A season of hope

4th December 2020

It’s been said that we can live about forty days without food, about three days without water, about eight minutes without air … but only for one second without hope. That may be overstating it, but it makes the point. As Dostoyevsky said: “To live without hope is to cease to live.” To hope is human.

We’ve seen that clearly over the past nine months, as hopes have risen and fallen during the pandemic, and risen and fallen again. With the roll-out of a vaccine, hopes are high once again. How we long to be free to see family and friends, to be able to resume parts of our lives. It’s that hope that keeps many going.

Christians especially are people of hope, or they should be. Along with faith and love, it’s one of the things that’s to mark us out. Paul tells the Corinthian Christians, that while love is the greatest, “these three remain: faith, hope and love.” And he thanks God for what he sees in the Thessalonian Christians: “[their] work produced by faith, [their] labour produced by love, and [their] endurance inspired by hope in our Lord Jesus Christ.”

Advent, the four weeks leading up to Christmas, is especially a season of hope.
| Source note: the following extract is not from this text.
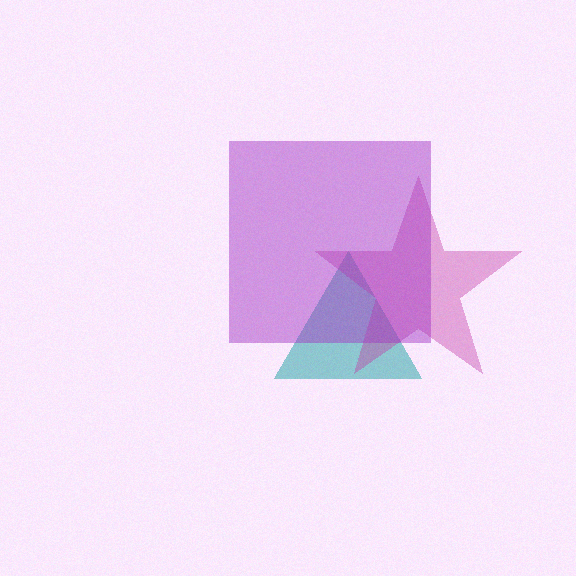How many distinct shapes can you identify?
There are 3 distinct shapes: a teal triangle, a magenta star, a purple square.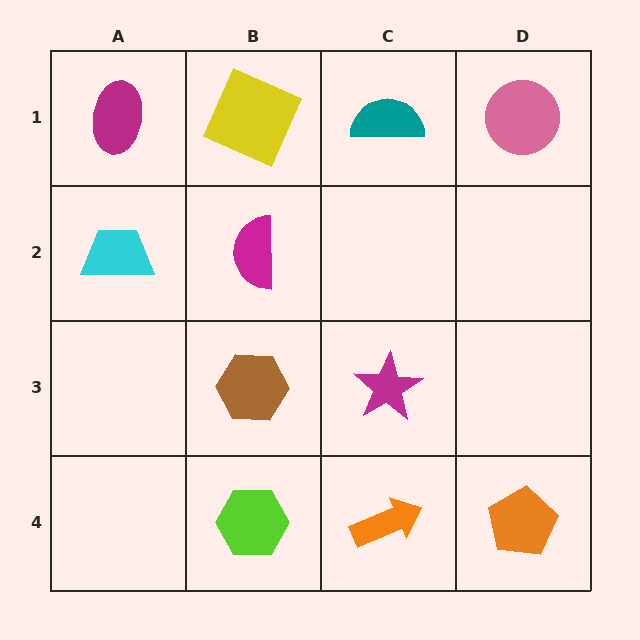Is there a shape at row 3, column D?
No, that cell is empty.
Not only do we look forward to celebrating the first coming of Christ, but we look forward to his coming again. Writing to his friend Titus, Paul says that “we wait for the blessed hope” (that is, the hope which brings blessing). And what is that hope? It’s “the appearing of the glory of our great God and Saviour, Jesus Christ.” He’s our hope. He’s the one who brings blessing. He’s the one we’re waiting for.

The Collect for Advent Sunday reminds us that while he “came to visit us in great humility … he shall come again in his glorious majesty.” On that day I strongly suspect that many of the things which now seem so difficult, painful, confusing and uncertain, will seem rather trivial.
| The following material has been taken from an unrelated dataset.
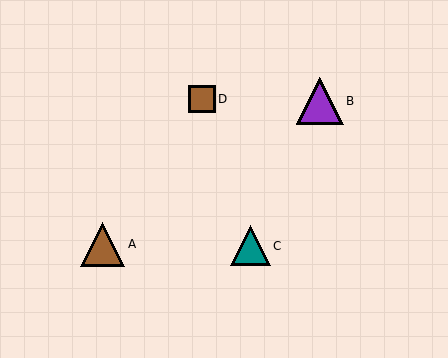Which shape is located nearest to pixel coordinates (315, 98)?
The purple triangle (labeled B) at (320, 101) is nearest to that location.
Anthony Ashley Cooper, the seventh Earl of Shaftesbury, died in 1885. Towards the end of his life he said, “I do not think that in the last forty years I have lived one conscious hour that was not influenced by the thought of our Lord’s return.” And on his deathbed he kept muttering, “Come, Lord Jesus.”

Father, we thank you that the One who is coming in his glorious majesty is the One who has come in great humility. May we be those who wait for Him, patiently and eagerly. Amen.